Search code examples
rsimulation

Simulate missing values with MNAR method in R


I simulated a data set with the following assumptions:

x1 <- rbinom(100,0,0.5) #trt

x2 <- rnorm(100,0,1) # metric outcome

df <- data.frame(x1,x2)

Now I'm trying to include missing values with two different methods: First "missing completely at random" and second "missing not at random". Therefore I tried lots of packages, but it does not work, as I expacted.

For the first scenario (MCAR) I used:

df_mcar <- ampute(data = df, prop = 0.1, mech = "MCAR", patterns = c(1, 0))$amp

... and it seems to work (with probability of 10% only x2 has missing values - independently of x1)

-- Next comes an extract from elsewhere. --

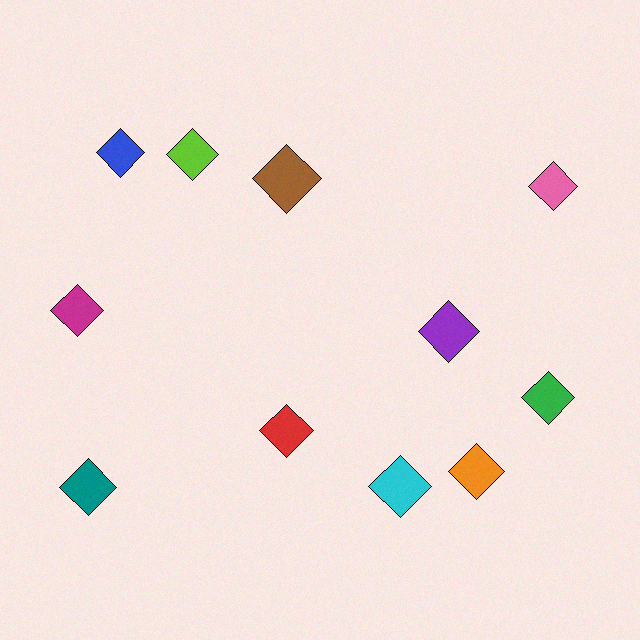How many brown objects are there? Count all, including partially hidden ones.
There is 1 brown object.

For the second scenario I want - again - that only x2 has missing values, but this time with special assumption on x1: Only for x1 = 1 I want x2 to have missing values in 10% of cases.

So in variable x2 I want missing values with probability of p=0.1 for x1 = 1 and with probability of p=0 for x1 = 0.

I would be glad for any hint or a simple solution :)

PS: I often read something like prodNA(...) but it does not work


Solution

  • Could probably do something like:

    library(dplyr)
    df %>%
      mutate(
        x2 = if_else(x1 == 1 & runif(n()) < .1, NA_real_, x2)
      )
    

    My R is currently too busy for me to run the code, though.